The largest of the military cities, King Khalid, began functioning in 1985 although construction continued throughout the 1980s. Located near Hafar al Batin close to the border area facing Kuwait and Iraq, King Khalid Military City was sited near the strategic Trans-Arabian Pipeline (Tapline) road connecting Ad Dammam with Jordan. It was a self-contained city of 65,000, both military and civilian, built with a perimeter in the form of a huge octagon within which were a series of concentric smaller octagons. Houses and apartments for 6,500 families were provided, as well as numerous schools and mosques, power plants, shopping arcades, theaters, and clubs. Water was supplied by seventeen deep wells. Adjacent to the main installation were a hospital, race course, maintenance and supply areas, underground command bunkers, and antiaircraft missile sites. The logistic and other base resources at King Khalid Military City were indispensable to the allied buildup before the sweep into Iraq during the 1991 Persian Gulf War. It was reported that construction would begin in 1992 on a fifth military city in the Empty Quarter, 550 kilometers south of Riyadh. The new base would have a residential area to accommodate 20,000 people and a large air base with hardened aircraft shelters. The existing army base at Ash Sharawrah in the Empty Quarter was remote but important because of its proximity to the Yemeni border.

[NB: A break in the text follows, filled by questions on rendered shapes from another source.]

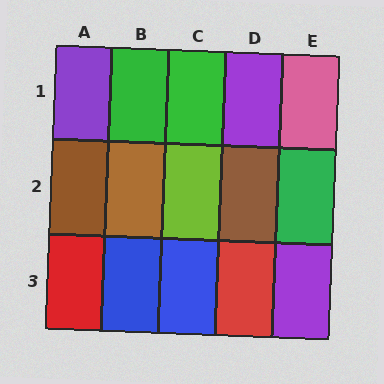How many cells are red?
2 cells are red.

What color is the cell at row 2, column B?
Brown.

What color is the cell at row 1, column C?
Green.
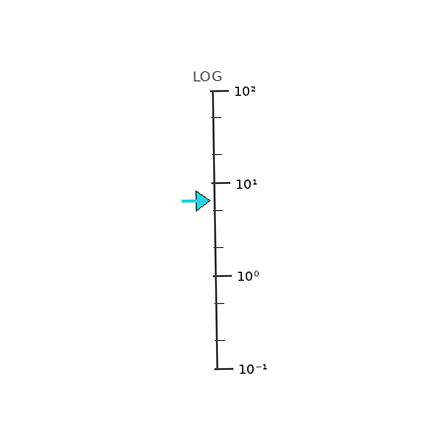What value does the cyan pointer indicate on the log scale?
The pointer indicates approximately 6.4.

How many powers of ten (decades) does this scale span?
The scale spans 3 decades, from 0.1 to 100.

The equipment of the land forces came from a variety of sources but primarily from Western countries. However, in 1989 it was revealed that Saudi Arabia had purchased the intermediate range (2,600-kilometer) CSS-2 surface-to-surface missile (SSM) from China. According to The Military Balance, published by the International Institute for Strategic Studies, as of 1992 Saudi Arabia had a stock of thirty launchers and fifty missiles. Of limited accuracy and reliability and with a payload of only 750 kilograms, the value of the SSMs was largely symbolic. Nevertheless, disclosure of the secret transaction--Saudi Arabia's first major acquisition of hardware from a communist country and a system that could strike anywhere in the Middle East and beyond--created an uproar in the United States. To placate Washington, King Fahd provided written assurances that the missiles would not be armed with chemical weapons, and Saudi Arabia later signed the Nuclear Nonproliferation Treaty to demonstrate that it had no intention of acquiring nuclear warheads.